Several years after Daddy died Mother had a stroke.  The many years of smoking finally caught up with her. She had long since quit, but too little too late. She stopped smoking following a few too many New Year’s Eve glasses of champagne.  She had sloppily bragged to any and everyone, “tomorrow I’m gonna’ quit schmockin’ an’ thaaaat’s  the trufe.”  Embarrassed by her tipsy behavior she woke determined to make good on her vow.  Mother had super-human self-discipline.

She was in the bathroom when the stroke hit her.  She fell to the tile floor hard.  Her right side was paralyzed. She managed to drag herself, using her left elbow, to the bedside table.  She pulled the phone to the floor and dialed 911.

Mother was hospitalized and endured long difficult rehab.  While in the hospital many kind people sent cards and flowers.  One dear friend (now sadly a former friend for reasons I will never understand) didn’t send flowers.  She didn’t send cards.  She did something far more insightful.  Mom, so worried about image, told my friend she was heart-sick because she was now “hideous.”  Rather than simply verbally assuring Mother, Friend walked the halls until she found someone to loan her a hand mirror.  Returning she held it in front of Mom’s face.  Mother was astonished to find she wasn’t monstrous.

Friend then asked what Mother needed.   She needed make-up.  The friend made a list of Mom’s favorite cosmetic colors and brands.  Later that day she returned with a bag full of supplies.  Mother was then able to address all-important appearance needs.

Following the stroke, Mother willed herself to walk again.  She looked at every damn thing she did as “therapy.”  From what I understand, stroke victims can sometimes rebuild damages by intense hard work.  Mother was the most determined stroke survivor ever.

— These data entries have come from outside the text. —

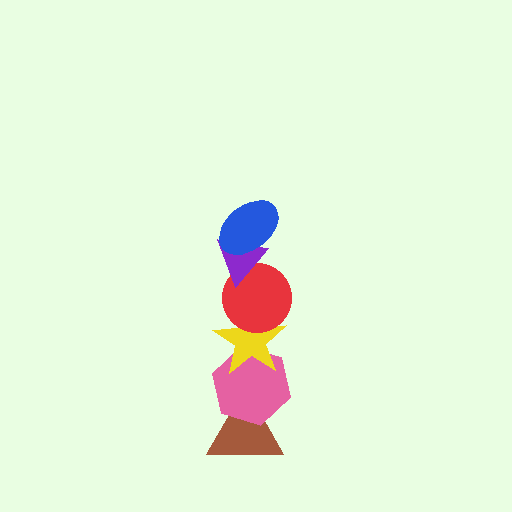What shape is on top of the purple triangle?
The blue ellipse is on top of the purple triangle.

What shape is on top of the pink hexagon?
The yellow star is on top of the pink hexagon.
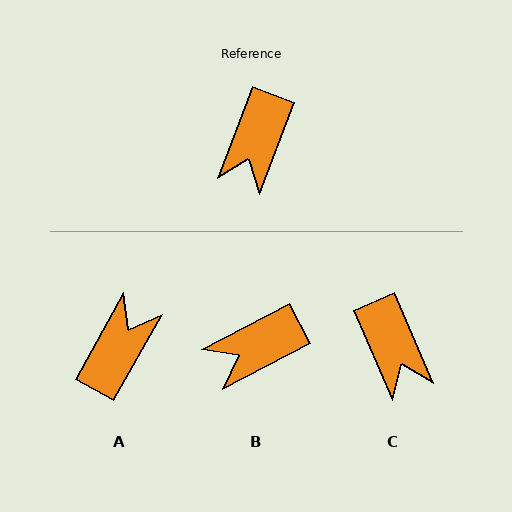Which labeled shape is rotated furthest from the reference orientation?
A, about 172 degrees away.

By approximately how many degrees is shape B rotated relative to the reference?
Approximately 42 degrees clockwise.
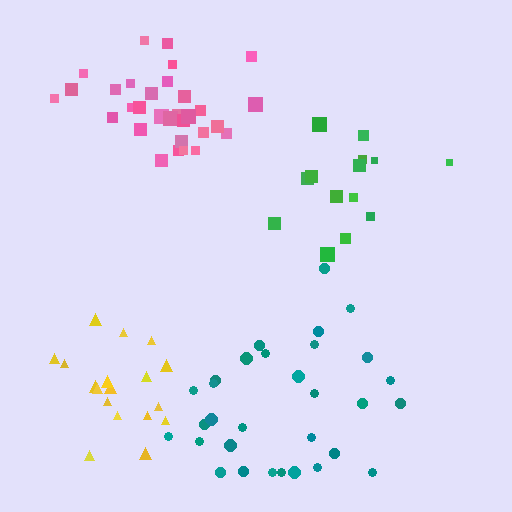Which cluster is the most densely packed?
Pink.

Ultimately she recovered fully.  Each Christmas she visited our home in the Chicago suburbs.  She and I would go shopping.  I’d park her in a dressing room and be her personal shopper, carrying items back and forth, digging for something flattering.

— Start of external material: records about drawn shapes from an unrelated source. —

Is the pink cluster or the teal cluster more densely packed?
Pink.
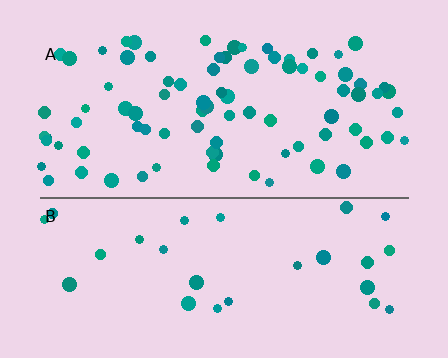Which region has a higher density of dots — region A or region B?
A (the top).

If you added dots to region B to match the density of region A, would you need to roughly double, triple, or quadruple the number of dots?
Approximately triple.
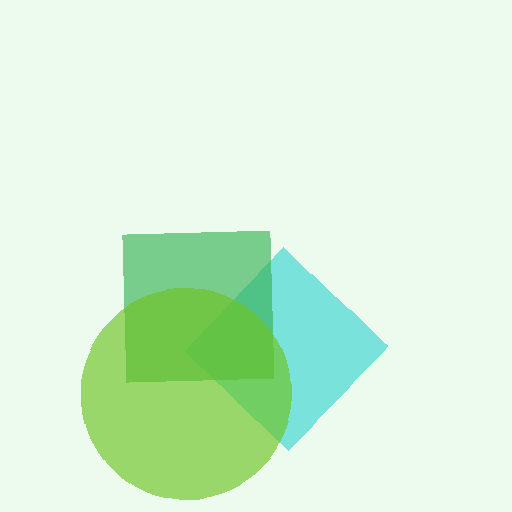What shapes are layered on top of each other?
The layered shapes are: a cyan diamond, a green square, a lime circle.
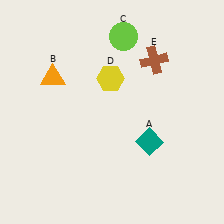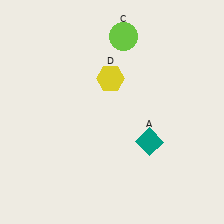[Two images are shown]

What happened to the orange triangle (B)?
The orange triangle (B) was removed in Image 2. It was in the top-left area of Image 1.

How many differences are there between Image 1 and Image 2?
There are 2 differences between the two images.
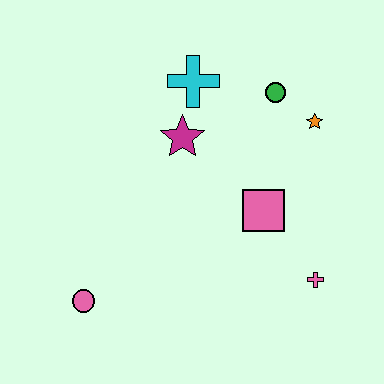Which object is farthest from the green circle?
The pink circle is farthest from the green circle.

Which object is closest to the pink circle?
The magenta star is closest to the pink circle.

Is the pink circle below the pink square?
Yes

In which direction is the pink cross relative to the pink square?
The pink cross is below the pink square.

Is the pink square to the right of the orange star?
No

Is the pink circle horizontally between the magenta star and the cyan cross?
No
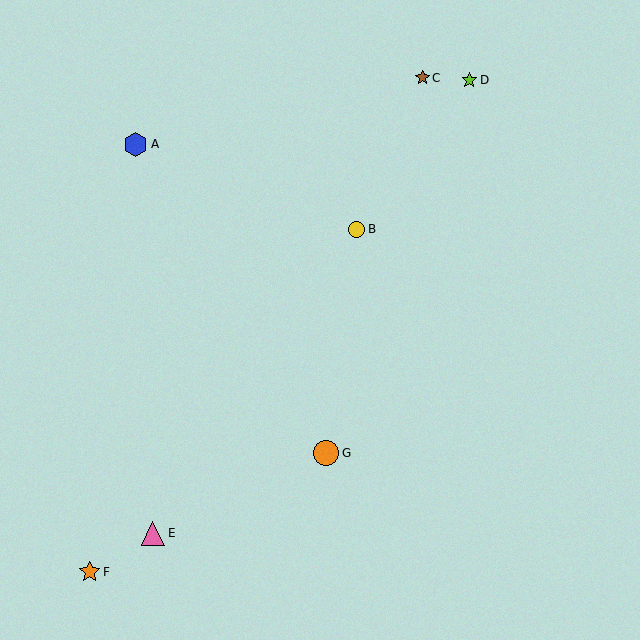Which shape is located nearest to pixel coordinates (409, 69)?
The brown star (labeled C) at (422, 78) is nearest to that location.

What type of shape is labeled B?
Shape B is a yellow circle.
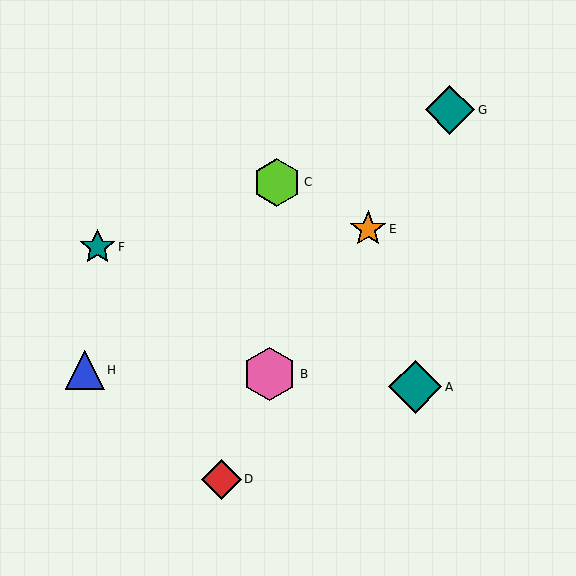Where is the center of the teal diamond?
The center of the teal diamond is at (450, 110).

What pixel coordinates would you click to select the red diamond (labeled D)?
Click at (221, 479) to select the red diamond D.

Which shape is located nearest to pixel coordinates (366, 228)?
The orange star (labeled E) at (368, 229) is nearest to that location.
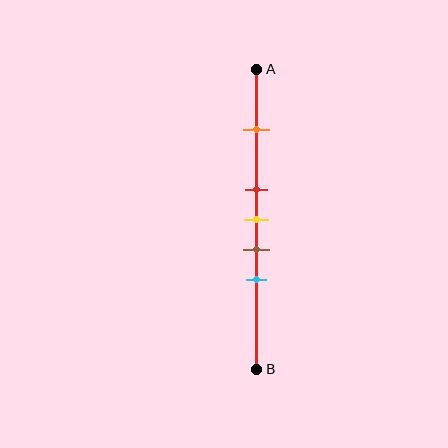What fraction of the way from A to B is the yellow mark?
The yellow mark is approximately 50% (0.5) of the way from A to B.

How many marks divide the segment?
There are 5 marks dividing the segment.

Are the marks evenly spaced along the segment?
No, the marks are not evenly spaced.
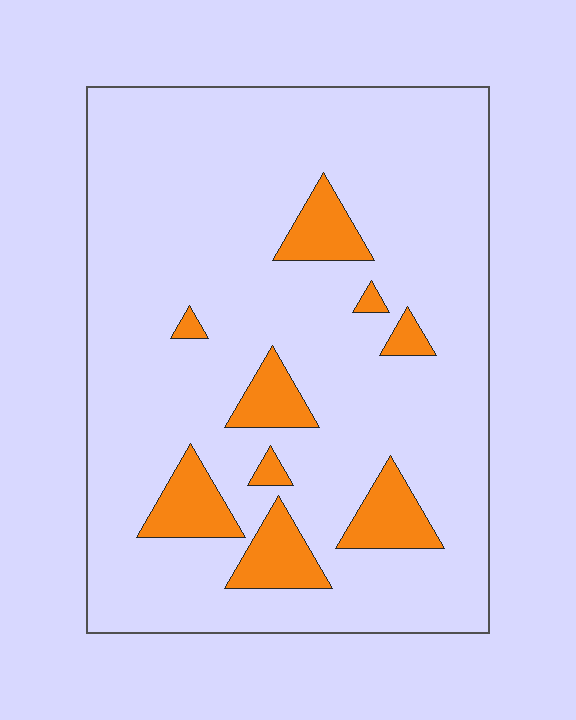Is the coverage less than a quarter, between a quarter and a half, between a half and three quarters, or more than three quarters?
Less than a quarter.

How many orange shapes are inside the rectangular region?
9.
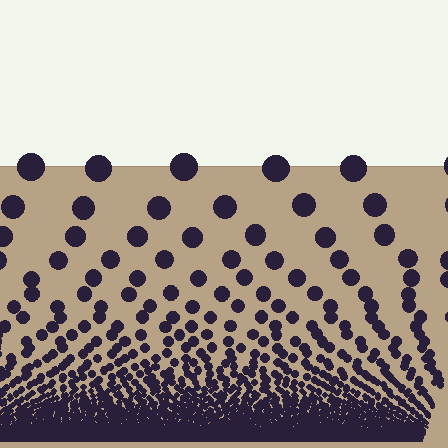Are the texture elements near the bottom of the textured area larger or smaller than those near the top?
Smaller. The gradient is inverted — elements near the bottom are smaller and denser.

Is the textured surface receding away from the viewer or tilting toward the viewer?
The surface appears to tilt toward the viewer. Texture elements get larger and sparser toward the top.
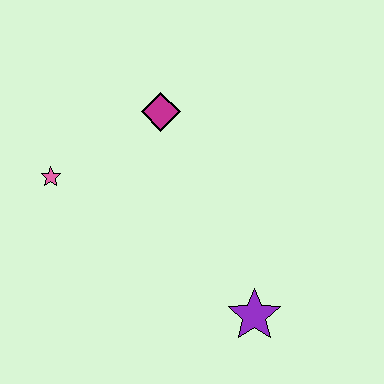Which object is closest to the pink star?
The magenta diamond is closest to the pink star.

Her last visit was in 2000.  When I took her to the airport, she was happily hauling a pile of new clothes back to Delaware.

While on the way I asked her, “Are you afraid to die?”   She responded, “Not at all. I am afraid of what I might have to experience before dying.  I don’t know if I could summon the strength to fight back from another stroke.  But death itself doesn’t frighten me in the least.”

Mother died in her sleep the following month.  I later learned she had played bridge that day.  She arrived at bridge club wearing her new hot pink pantsuit.  One of her close friends told me that when she was complimented on her outfit she stood up and twirled like a little girl.  Thinking of that makes me smile.

mom.jpg
Mother was about eighteen when this was taken.

 

4 thoughts on “My Mother, Jane.”

  1. How sad that your mom thought she was not pretty. I recognized her immediately from her youthful picture and can, in my mind’s eye, see her as an adult.

    The words people say to each other, thinking they are helpful words, is just mind boggling.

    Alice, it is a freaking miracle you survived your childhood, with your dad’s death, your mom’s insecurities, and the small town stigma your mom went through after your dad died. Suicide is an instant reason for gossip because no one really understands the rationale of the self-murderer.

    I admire you for speaking so openly about it all.

    My mom had a left side stroke after years of smoking and recovered pretty well but she never lost the desire for a cigarette, sneaking them in whenever she could. Having to drive somewhere was the perfect excuse for a cigarette.

    1. Thank you for your kind words. Nice to know you recognized Mother in her youthful photo. It’s curious….My father was possibly the most gentle man ever planted on this earth. His violent death created heartbreaking attitudes in Newark. Daddy was theh perfect spouse for a woman who doubted herself. He constantly assured her how lovely, kind, special she was. And thanks for saying you admire me for speaking so openly. Believe me, I prayed long and hard about that. I’m sorry your mom had a stroke. The smoking desire is hard to overcome. I started at 16, quit at 22 following a dream I was unable to breathe. But, as mother used to say, “I’m one cigarette away from being hooked.”